So you found a car that you really like. It’s the year, make and model you’ve always wanted and it even comes with hard-to-find trim options that make it one for the collection. The only thing is, it smells like an ashtray.
There’s a reason why smokers typically have to sell their cars for less – the smell is nearly impossible to get out, which means, no one wants to buy them. In fact, smoke-laden daily drivers see about 83% fewer potential buyers due to the permeation of smoke into both the ventilation system and the auto upholstery.
There’s no getting past it. If you want the best chance at your car to smell normal, the carpet, the seats, the headliner, the dash, the doors and just about everything inside the car will need to be replaced.
For people looking for a lower-budget option, however, there are a few tricks to be used to extract the stale smell of smoke from your ride.

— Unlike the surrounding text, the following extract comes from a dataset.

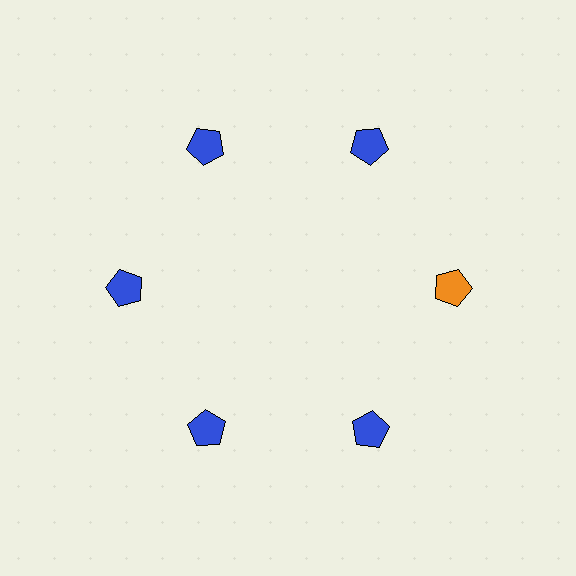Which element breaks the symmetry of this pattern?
The orange pentagon at roughly the 3 o'clock position breaks the symmetry. All other shapes are blue pentagons.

First of all, if your car has an ashtray or is housing cigarette butts anywhere inside, make getting rid of that your first task. After that, give it a pass with a thorough vacuuming and wipe down of all hard surfaces like the dashboard and door panels.

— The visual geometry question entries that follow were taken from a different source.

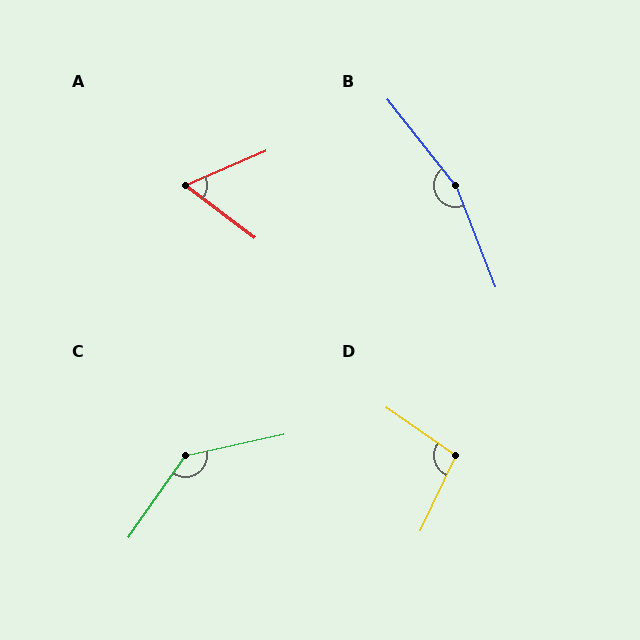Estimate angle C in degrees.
Approximately 137 degrees.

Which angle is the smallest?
A, at approximately 61 degrees.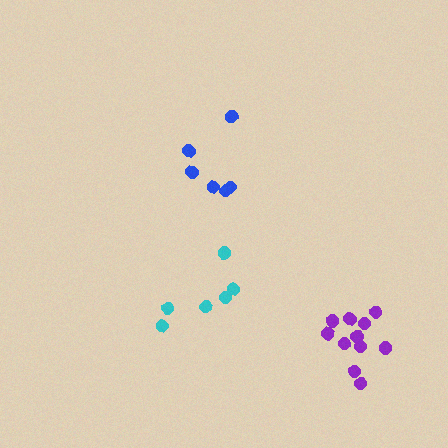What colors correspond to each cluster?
The clusters are colored: cyan, purple, blue.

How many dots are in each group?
Group 1: 6 dots, Group 2: 11 dots, Group 3: 6 dots (23 total).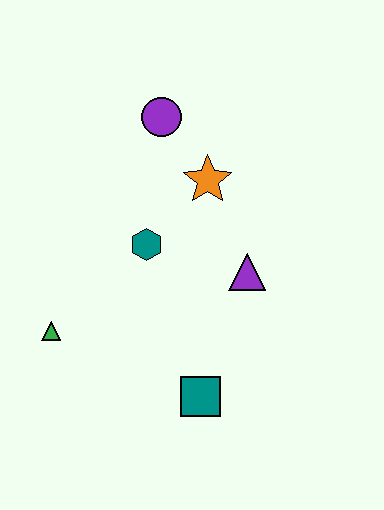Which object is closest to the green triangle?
The teal hexagon is closest to the green triangle.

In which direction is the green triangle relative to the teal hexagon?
The green triangle is to the left of the teal hexagon.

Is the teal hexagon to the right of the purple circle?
No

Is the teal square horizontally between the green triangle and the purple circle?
No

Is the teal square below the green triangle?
Yes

After you’ve gotten the interior at least looking better, it’s time to for a chemical wipe-down of the dashboard and all upholstery. For hard surfaces and touch points, most home cleaners will do the job. For fabrics and seats, start by using a light fabric freshener (it’s easy to use too much, which then leads to the unmistakable combination of chemicals and smoke). A little may go a long way.
After you’ve run through the initial cleaning methods, it may be necessary to take it a few steps further. For that, there’s a few things to try. After giving the other methods some time to work, using a pet odor eliminator might help. Similarly, strategically placed dryer sheets might also be enough to absorb part of the smell.
One treatment worth giving a try for vehicles with fabric upholstery is baking soda. Used in deodorants and commonly left in refrigerators to capture smells from food gone bad, baking soda may be just what the doctor ordered. Application is easy: Sprinkle directly on the fabric, rub it in with a brush or cloth, let it work – and then vacuum it up.